A discussão da
divisão dos direitos de TV é antiga e motiva polêmicas sempre que levantada.
Como cada país divide a fatia do dinheiro das transmissões entre os clubes?
Como isso influência na competitividade e crescimento da Liga? Como é a
disparidade entre os clubes considerados grandes e pequenos e como essa divisão
influencia no rendimento dos clubes de forma continental?
Fizemos um
levantamento das quatro principais ligas da Europa – Inglaterra, Alemanha,
Itália e Espanha – para apresentar as diferenças e disparidades de como o
dinheiro da TV são divididos entre os clubes, - levando em conta somente as
transmissões domésticas - ou seja, como os ingleses, alemães, italianos e
espanhóis assistem suas próprias ligas dentro de casa.
Inglaterra - Onde tudo é perfeito
Existe uma
grande parcela de saudosismo quando se diz que o Brasil é o país do futebol, já
que na verdade esse título é muito mais aplicável aos ingleses.
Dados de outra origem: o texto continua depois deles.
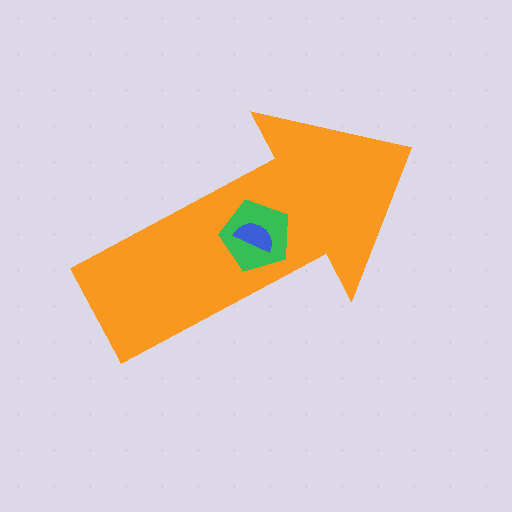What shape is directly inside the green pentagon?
The blue semicircle.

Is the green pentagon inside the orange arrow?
Yes.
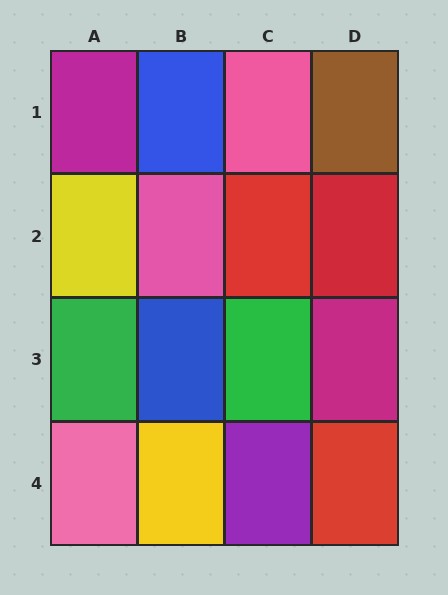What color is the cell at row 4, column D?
Red.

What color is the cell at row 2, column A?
Yellow.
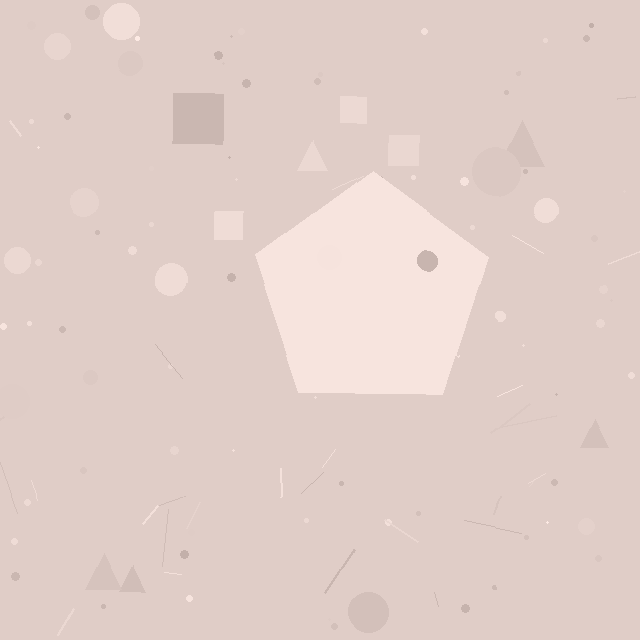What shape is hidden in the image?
A pentagon is hidden in the image.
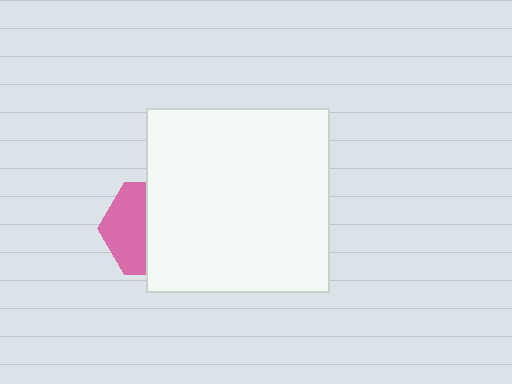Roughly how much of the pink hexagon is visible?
A small part of it is visible (roughly 43%).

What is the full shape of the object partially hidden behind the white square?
The partially hidden object is a pink hexagon.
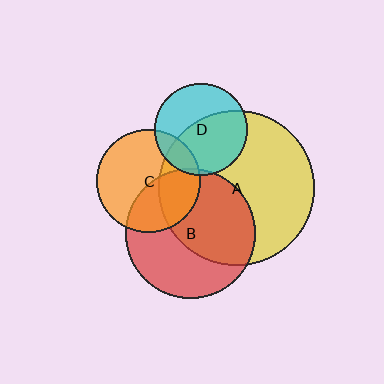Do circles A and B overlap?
Yes.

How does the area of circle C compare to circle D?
Approximately 1.3 times.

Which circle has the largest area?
Circle A (yellow).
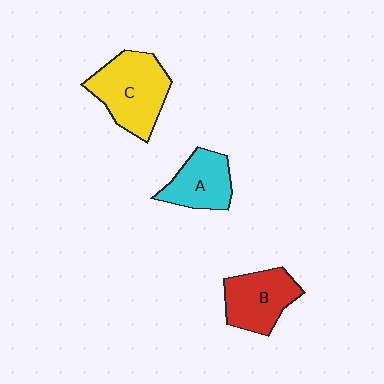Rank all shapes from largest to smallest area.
From largest to smallest: C (yellow), B (red), A (cyan).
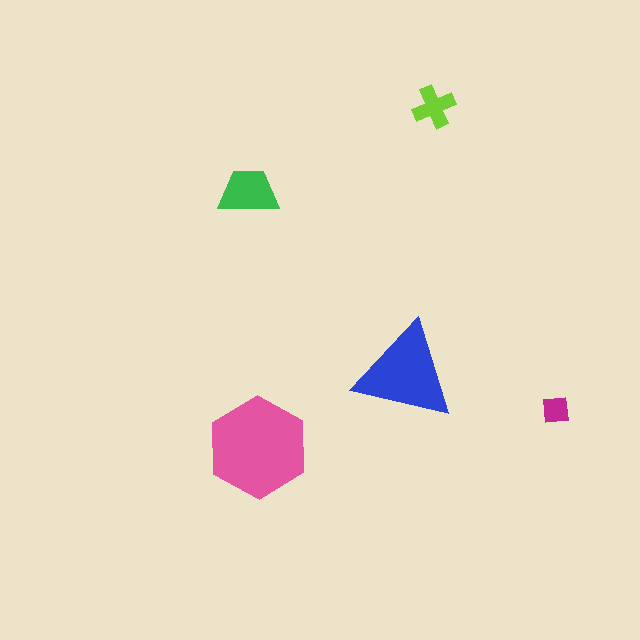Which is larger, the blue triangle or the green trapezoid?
The blue triangle.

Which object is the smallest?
The magenta square.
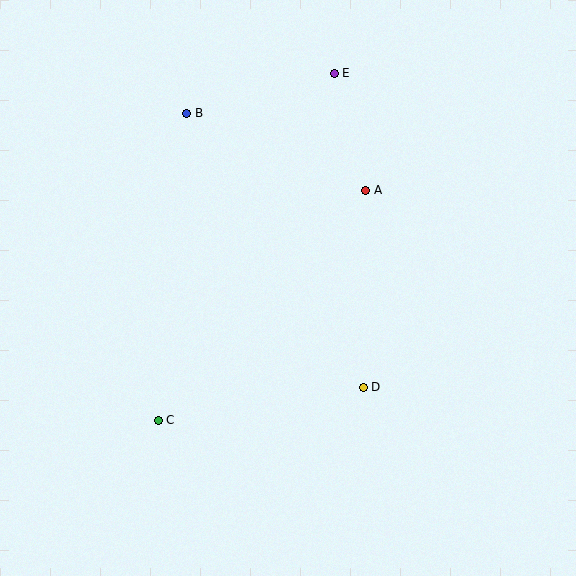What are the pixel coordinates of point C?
Point C is at (158, 420).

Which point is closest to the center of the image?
Point D at (363, 387) is closest to the center.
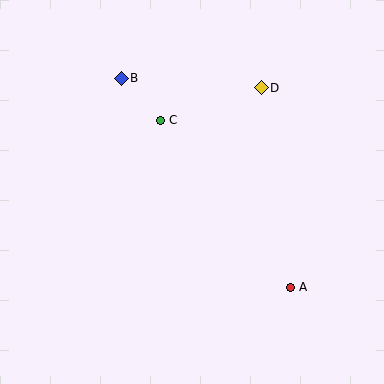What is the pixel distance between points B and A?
The distance between B and A is 269 pixels.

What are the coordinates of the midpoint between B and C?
The midpoint between B and C is at (141, 99).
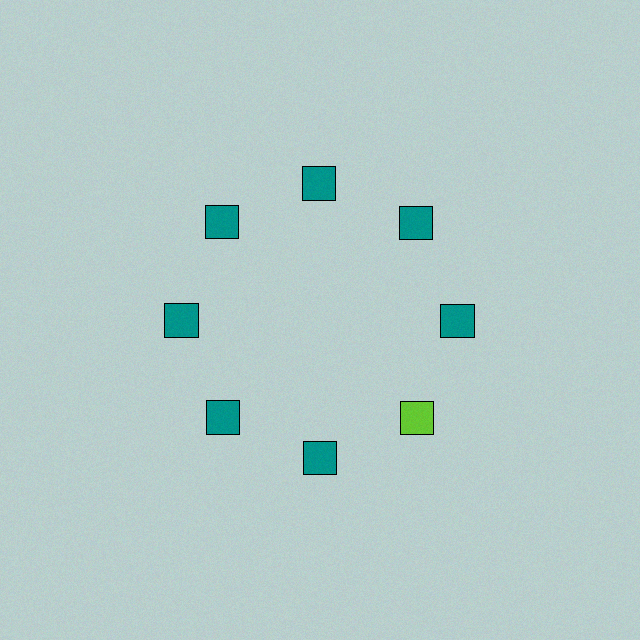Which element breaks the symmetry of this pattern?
The lime square at roughly the 4 o'clock position breaks the symmetry. All other shapes are teal squares.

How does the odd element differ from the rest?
It has a different color: lime instead of teal.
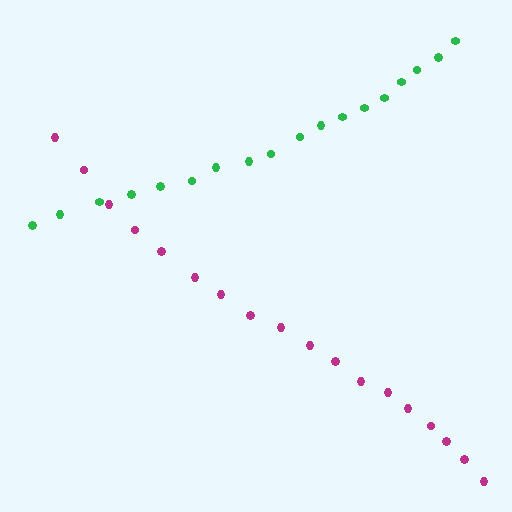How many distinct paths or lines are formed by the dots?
There are 2 distinct paths.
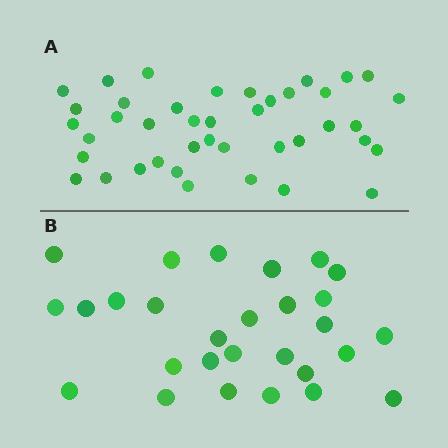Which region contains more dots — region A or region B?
Region A (the top region) has more dots.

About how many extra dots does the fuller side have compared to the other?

O futebol na
terra da rainha é tratado com o devido respeito e valor que ele realmente tem
que ter. O dinheiro das cotas de TV é separado em três grandes pacotes: Um
valor fixo, um por mérito e um de acordo com a audiência.
A primeira
parcela é dividida igualmente pelos clubes, independente do “tamanho”. Na
última temporada esse valor foi de 65,5 milhões de Euros por clube. A segunda
parte obedece à colocação do clube na última temporada, a cada posição é pago
1,5 milhões de Euros, ou seja, o último colocado ganha 1,5 e o campeão 30
milhões de Euros. A terceira fatia é dividida de acordo com cada jogo
transmitido pelo clube, que recebem aproximadamente 950 mil euros por
transmissão.
Essa divisão
justa, faz da Premier League Inglesa o campeonato mais atrativo do mundo. O
valor fixo garante a clubes “menores” um bom poder de investimento no mercado.
O prêmio por mérito estimula a competição até o fim, fazendo com que times que
estão no meio da tabela ainda joguem seu melhor em busca de mais uma fatia para
a próxima temporada. E o valor pago por jogo transmitido garante que os clubes
de grande torcida e consequentemente maior audiência também fiquem satisfeitos.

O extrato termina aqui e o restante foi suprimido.